The results presented in the Table 1 seem very appealing, at least to me. The simple evolution performs very well. In the case of the reasoning evolution the first part of question is answered perfectly, but the second part is left unanswered. Inspecting the Wikipedia page [3] it is evident that there is no answer to the second part of the question in the actual document, so it can also be interpreted as the restraint from hallucinations, a good thing in itself. The multi-context question-answer pair seems very good. The conditional evolution type is acceptable if we look at the question-answer pair. One way of looking at these results is that there is always space for better prompt engineering that are behind evolutions.

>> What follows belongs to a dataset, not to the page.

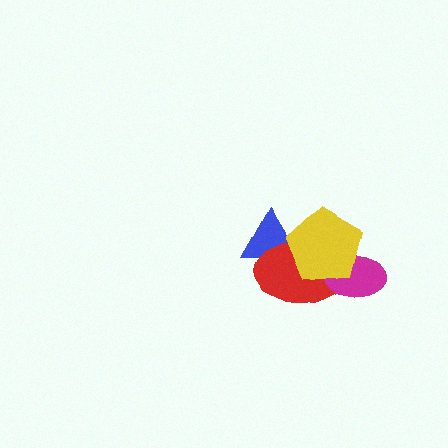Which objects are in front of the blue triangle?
2 objects cover part of the blue triangle: the red ellipse and the yellow pentagon.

Another way is to use better LLMs, especially for the critic role as is the default in the ragas library.

Metrics

The ragas library is able to not only generate the synthetic evaluation sets, but also provides us with built-in metrics for component-wise evaluation as well as end-to-end evaluation of RAGs.

Picture 2: RAG Evaluation Metrics in RAGAS. Image created by the author in draw.io.

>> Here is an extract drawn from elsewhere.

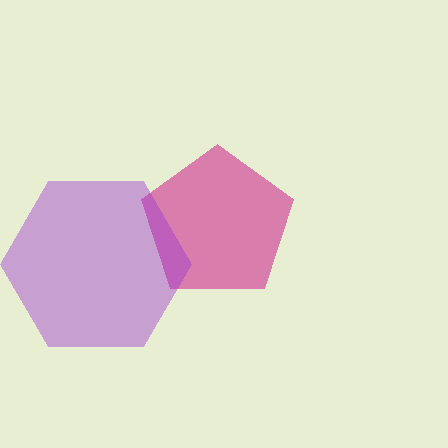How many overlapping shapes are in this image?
There are 2 overlapping shapes in the image.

As of this writing RAGAS provides out-of-the-box eight metrics for RAG evaluation, see Picture 2, and likely new ones will be added in the future. In general you are about to choose the metrics most suitable for your use case. However, I recommend to select the one most important metric, i.e.:

Answer Correctness — the end-to-end metric with scores between 0 and 1, the higher the better, measuring the accuracy of the generated answer as compared to the ground truth.

Focusing on the one end-to-end metric helps to start the optimisation of your RAG system as fast as possible. Once you achieve some improvements in quality you can look at component-wise metrics, focusing on the most important one for each RAG component:

Faithfulness — the generation metric with scores between 0 and 1, the higher the better, measuring the factual consistency of the generated answer relative to the provided context. It is about grounding the generated answer as much as possible in the provided context, and by doing so prevent hallucinations.

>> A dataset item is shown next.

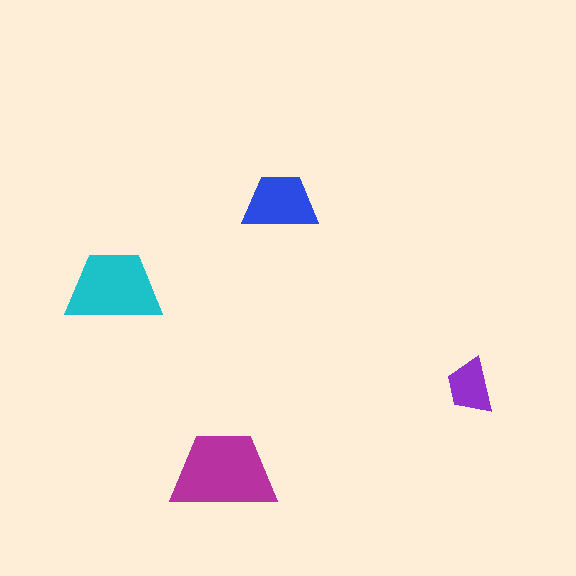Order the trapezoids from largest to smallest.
the magenta one, the cyan one, the blue one, the purple one.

Context Relevance — the retrieval metric with scores between 0 and 1, the higher the better, measuring the relevancy of retrieved context relative to the question.

RAG Factory

OK, so we have a RAG ready for optimisation… not so fast, this is not enough. To optimise RAG we need the factory function to generate RAG chains with given set of RAG hyperparameters. Here we define this factory function in 2 steps:

Step 1: A function to store documents in the vector database.

# Defining a function to get document collection from vector db with given hyperparemeters
# The function embeds the documents only if collection is missing
# This development version as for production one would rather implement document level check
def get_vectordb_collection(chroma_client,
documents,
embedding_model="text-embedding-ada-002",
chunk_size=None, overlap_size=0) -> ChromaCollection:

if chunk_size is None:
collection_name = "full_text"
docs_pp = documents
else:
collection_name = f"{embedding_model}_chunk{chunk_size}_overlap{overlap_size}"

text_splitter = CharacterTextSplitter(
separator=".",
chunk_size=chunk_size,
chunk_overlap=overlap_size,
length_function=len,
is_separator_regex=False,
)

docs_pp = text_splitter.transform_documents(documents)

embedding = OpenAIEmbeddings(model=embedding_model)

langchain_chroma = Chroma(client=chroma_client,
collection_name=collection_name,
embedding_function=embedding,
)

existing_collections = [collection.name for collection in chroma_client.list_collections()]

if chroma_client.get_collection(collection_name).count() == 0:
langchain_chroma.from_documents(collection_name=collection_name,
documents=docs_pp,
embedding=embedding)
return langchain_chroma

Step 2: A function to generate RAG in LangChain with document collection, or the proper RAG factory function.

# Defininig a function to get a simple RAG as Langchain chain with given hyperparemeters
# RAG returns also the context documents retrieved for evaluation purposes in RAGAs

def get_chain(chroma_client,
documents,
embedding_model="text-embedding-ada-002",
llm_model="gpt-3.5-turbo",
chunk_size=None,
overlap_size=0,
top_k=4,
lambda_mult=0.25) -> RunnableSequence:

vectordb_collection = get_vectordb_collection(chroma_client=chroma_client,
documents=documents,
embedding_model=embedding_model,
chunk_size=chunk_size,
overlap_size=overlap_size)

retriever = vectordb_collection.as_retriever(top_k=top_k, lambda_mult=lambda_mult)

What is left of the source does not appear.